The strongest performing asset class for the week was precious metals led by silver with a gain of nearly 9.7 percent, followed by gold with a gain of 6.0 percent. This is consistent with the weakness of the U.S. dollar which lost nearly 1 percent on the week.

The Japanese yen reached a new high vs. the U.S. dollar -- an odd victory for such a debt-laden country. Perhaps the real strength behind the Japanese yen has been a repatriation of funds back to Japan.

If there is a positive note to be found this past week, it is in knowing that the S&P 500 Index did not fall below its previous intraday low of 1101 -- set on August 10th-- which appears to have been corroborated with the stable performance of the high-yield bond market for the week.

This week we will lead off with the quarterly report on mortgage delinquencies to be released on Monday, August 22nd, followed by New Home Sales and the Richmond Manufacturing Index on Tuesday, August 23rd. On Wednesday, Durable Goods Orders will be released with an expectation of a 2.1 percent increase.

Initial Jobless Claims on Thursday will be followed by Friday’s GDP second revision.

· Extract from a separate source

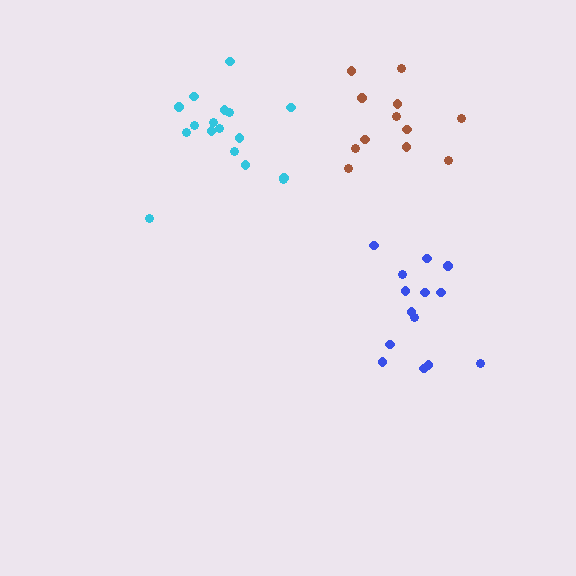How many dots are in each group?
Group 1: 12 dots, Group 2: 17 dots, Group 3: 14 dots (43 total).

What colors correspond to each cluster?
The clusters are colored: brown, cyan, blue.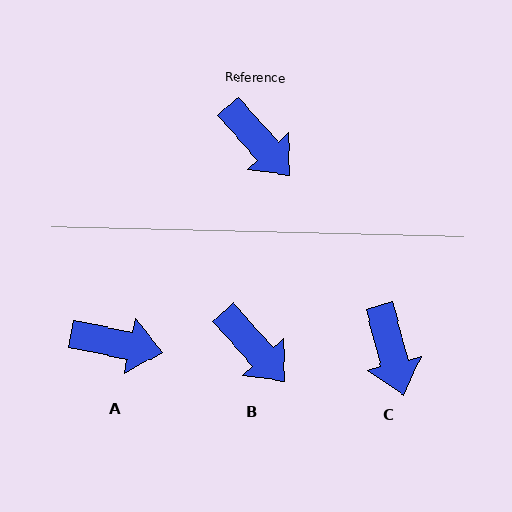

Also, attention will be focused on Jackson Hole Wyoming, where the Federal Reserve will be holding its annual economic symposium. Currently, the market is expecting some utterance from Fed Chairman Ben Bernanke that will calm recent market volatility. It will be exactly one year ago on August 27th when Bernanke hinted at QE2. A hint of QE3 could usher in a very explosive global equity rally.